Se perdere il potere non piace, nemmeno condividerlo sembra essere cosa gradita. Nello Zimbabwe, dove le elezioni del marzo 2008 avevano portato a violente contestazioni, si era cercato di applicare il “modello Kenya”: un “accomodamento” tra i contendenti sotto l’egida della comunità internazionale, una sorta di manuale Cencelli in versione equatoriale. Ma a Nairobi 3,8 milioni di persone (secondo i dati ministeriali diffusi il 26 ottobre) sono a rischio morte per fame, pagando il prezzo della spartizione della torta tra il presidente Mwai Kibaki e il premier Raila Odinga. Lo si è visto con i due scandali dell’anno, quello per l’accaparramento della benzina e quello per gli abusi nella distribuzione della farina. Ad Harare, invece, dove minaccia di riemergere l’epidemia di colera, è a rischio la tenuta stessa del governo. L’arresto di Roy Bennet, viceministro e tesoriere del movimento del premier Tsvangirai, avvenuto il 16 ottobre, ha gelato le relazioni tra il premier e il presidente Mugabe. Il processo a Bennet, accusato di possesso di armi, è stato rimandato al 9 novembre. Per quella data, potrebbe anche non esserci più un esecutivo, o essere così fragile da non riuscire a svolgere le normali attività, figuriamoci un’emergenza come quella di una nuova epidemia.

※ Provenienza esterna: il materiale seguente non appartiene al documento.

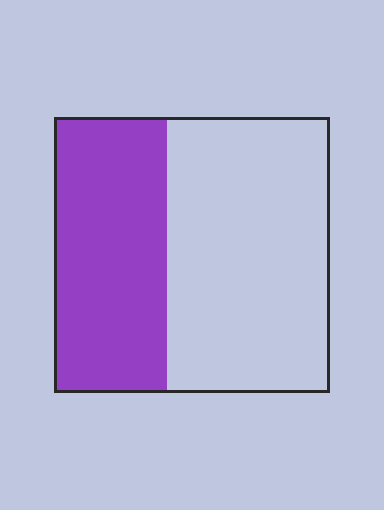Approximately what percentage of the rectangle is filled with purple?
Approximately 40%.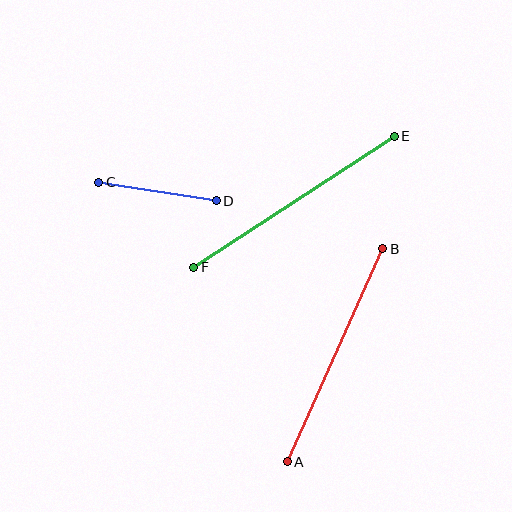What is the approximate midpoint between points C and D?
The midpoint is at approximately (157, 191) pixels.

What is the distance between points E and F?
The distance is approximately 239 pixels.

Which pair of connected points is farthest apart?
Points E and F are farthest apart.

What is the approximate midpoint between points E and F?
The midpoint is at approximately (294, 202) pixels.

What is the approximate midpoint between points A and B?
The midpoint is at approximately (335, 355) pixels.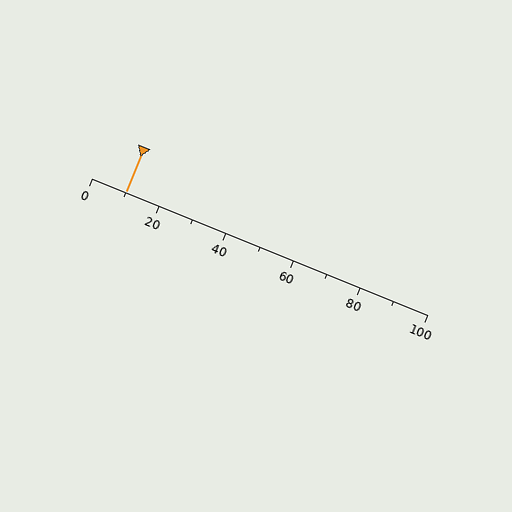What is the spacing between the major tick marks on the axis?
The major ticks are spaced 20 apart.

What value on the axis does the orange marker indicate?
The marker indicates approximately 10.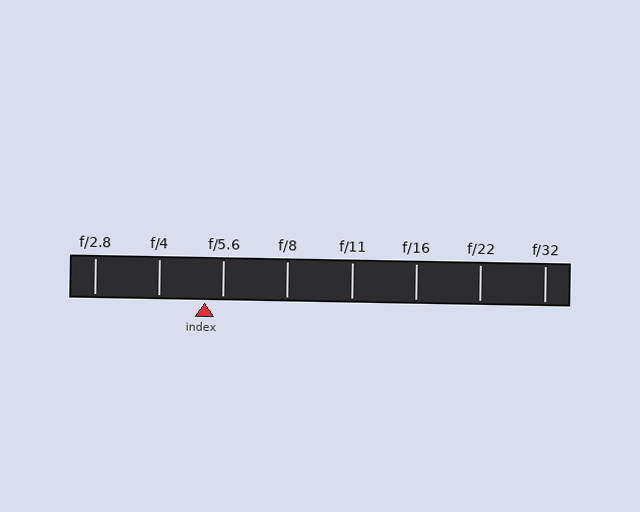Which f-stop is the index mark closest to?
The index mark is closest to f/5.6.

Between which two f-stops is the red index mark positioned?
The index mark is between f/4 and f/5.6.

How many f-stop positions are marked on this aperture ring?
There are 8 f-stop positions marked.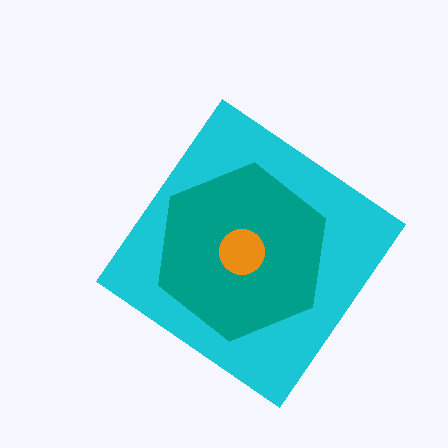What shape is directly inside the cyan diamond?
The teal hexagon.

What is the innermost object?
The orange circle.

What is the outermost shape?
The cyan diamond.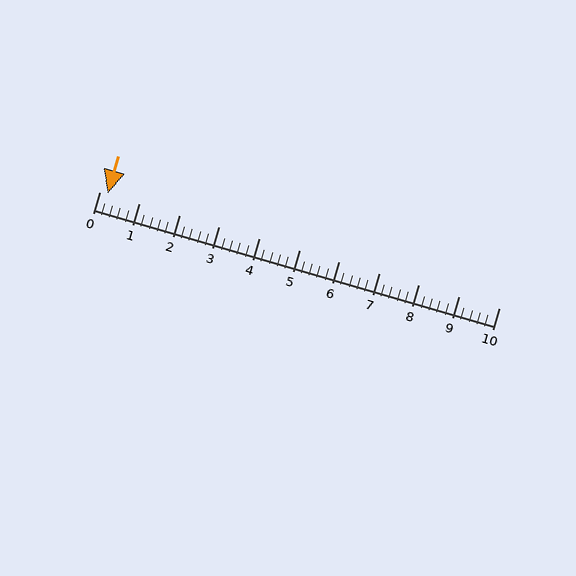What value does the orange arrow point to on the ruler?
The orange arrow points to approximately 0.2.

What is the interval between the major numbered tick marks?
The major tick marks are spaced 1 units apart.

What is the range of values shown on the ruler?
The ruler shows values from 0 to 10.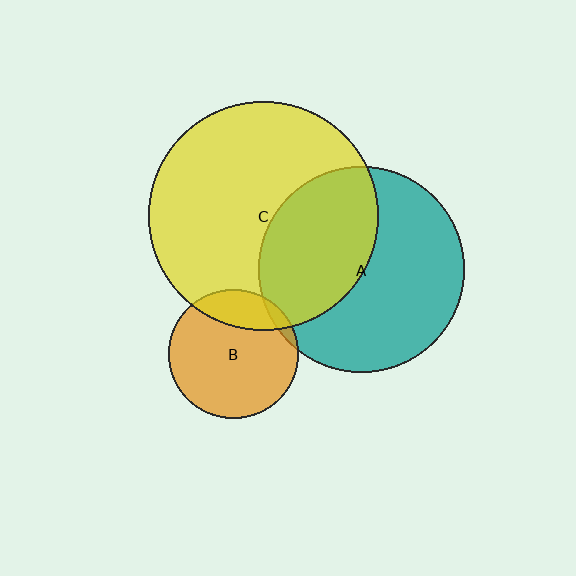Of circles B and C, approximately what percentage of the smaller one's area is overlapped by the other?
Approximately 20%.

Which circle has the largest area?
Circle C (yellow).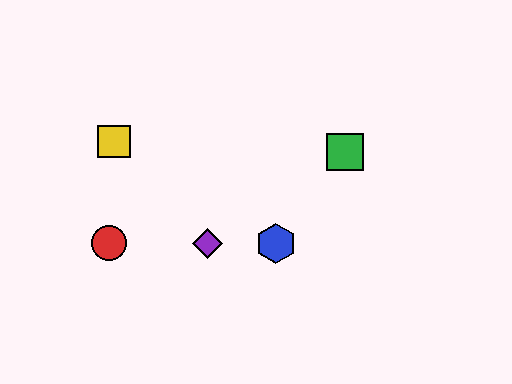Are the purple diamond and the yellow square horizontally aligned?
No, the purple diamond is at y≈243 and the yellow square is at y≈142.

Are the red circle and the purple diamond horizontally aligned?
Yes, both are at y≈243.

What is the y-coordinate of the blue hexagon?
The blue hexagon is at y≈243.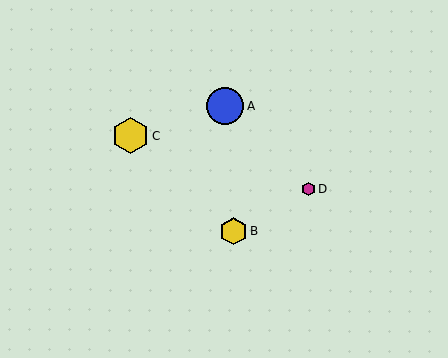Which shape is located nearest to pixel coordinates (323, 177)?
The magenta hexagon (labeled D) at (308, 189) is nearest to that location.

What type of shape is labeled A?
Shape A is a blue circle.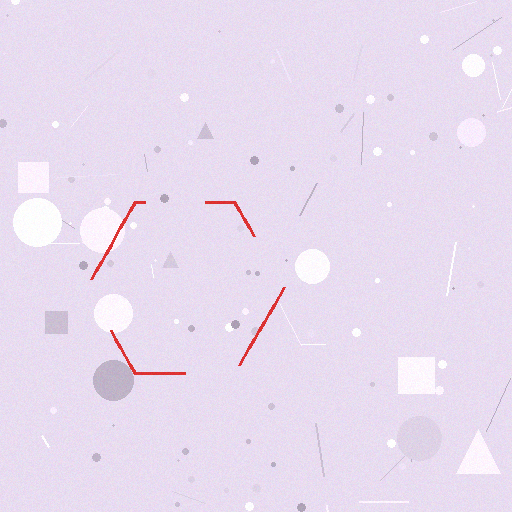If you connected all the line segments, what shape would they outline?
They would outline a hexagon.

Ora questo modello dovrebbe essere applicato anche al Madagascar, che da quasi un anno non ha un legittimo presidente. Gli accordi di Maputo del 9 agosto non hanno ancora trovato piena applicazione. Tra il deposto Marc Ravalomanana e Andri Rajoelina, autoproclamatosi presidente dell’Alta autorità di transizione, ci sono stati mesi di ripicche e dispetti. C’è voluto, il 10 ottobre, il rifiuto di dimettersi del primo ministro Monja Roindefo, per riaprire i giochi e far sperare in un natale se non pieno di pace almeno pieno di uomini di governo.
Restano fuori da questo elenco i conflitti civili in Mauritania, Costa d’Avorio e Nigeria, i profughi del Ciad e quelli della Repubblica Centroafricana e della Somalia, le vittime della sete in Mali e quelle delle alluvioni in Burkina. I 5 milioni di buone intenzioni di Mo Ibrahim non bastano per tutto.